We feel for the Beverly Hills eighth-grader who complained that she had been described as “spoiled,” a “brat” and a “slut” in a YouTube video posted by a classmate. But sympathetic school officials went too far in suspending the girl who produced the video. Punishing the student for behavior outside the school was illegal, wrote U.S. District Judge Stephen V. Wilson, “without any evidence that such speech caused a substantial disruption of the school’s activities.”

It isn’t just students who are targeted by the online equivalent of “slam books,” the notebooks furtively passed around playgrounds in previous generations in which children inscribed insults about their classmates. In Pennsylvania, a student was suspended and shifted to an alternative education program because he posted a parody MySpace profile that described his principal, among other insults, as a “big steroid freak” and a “big whore.” A U.S. district judge lifted the suspension, saying that nondisruptive online speech couldn’t be punished even if the offensive material could be accessed on school computers.
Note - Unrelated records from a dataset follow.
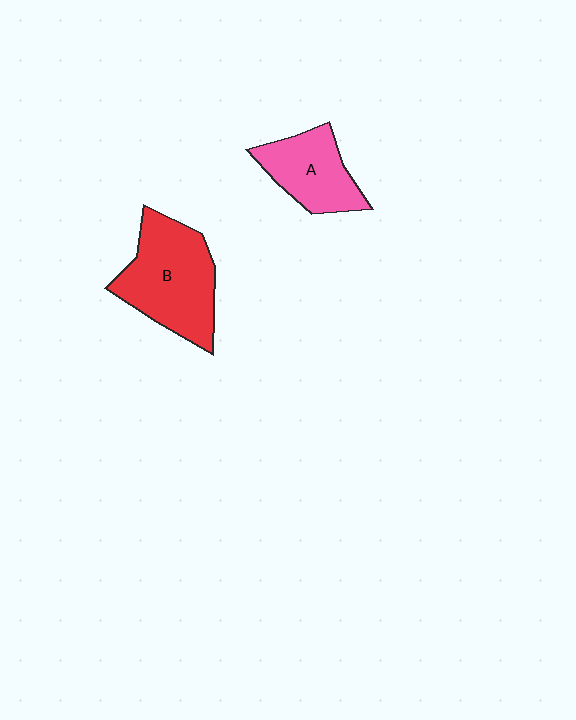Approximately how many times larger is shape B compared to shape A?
Approximately 1.5 times.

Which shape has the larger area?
Shape B (red).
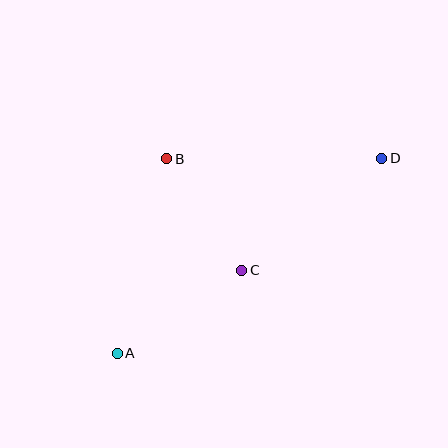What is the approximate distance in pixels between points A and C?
The distance between A and C is approximately 150 pixels.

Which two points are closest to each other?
Points B and C are closest to each other.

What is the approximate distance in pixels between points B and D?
The distance between B and D is approximately 215 pixels.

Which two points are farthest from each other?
Points A and D are farthest from each other.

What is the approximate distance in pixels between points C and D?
The distance between C and D is approximately 179 pixels.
Public schools rightly prevent students from insulting one another in the classroom, where even verbal disputes can interfere with a lesson, or elsewhere on school grounds, where conflicts can undermine discipline and order. But traditionally they haven’t sought to extend discipline to cover conduct outside school hours. The new wrinkle created by cyber-bullying doesn’t alter that practical division of labor between teachers and parents.

Schools aren’t hermetically sealed off from what students do at home. A teenager who assaults a classmate on the street and is taken into police custody obviously won’t be treated at school the way his classmates are -- assuming he’s allowed back into school. And some forms of online harassment cross a bright legal line between speech and making threats, whether the victim learns about them from the classroom computer, her BlackBerry or voicemail.

The advent of the Internet has eroded an endless number of formerly clear distinctions, including those based on physical location. Still, educators should recognize the reasonable limits of their authority and confine their discipline to girls and boys who are mean to one another -- or to their principal -- at school.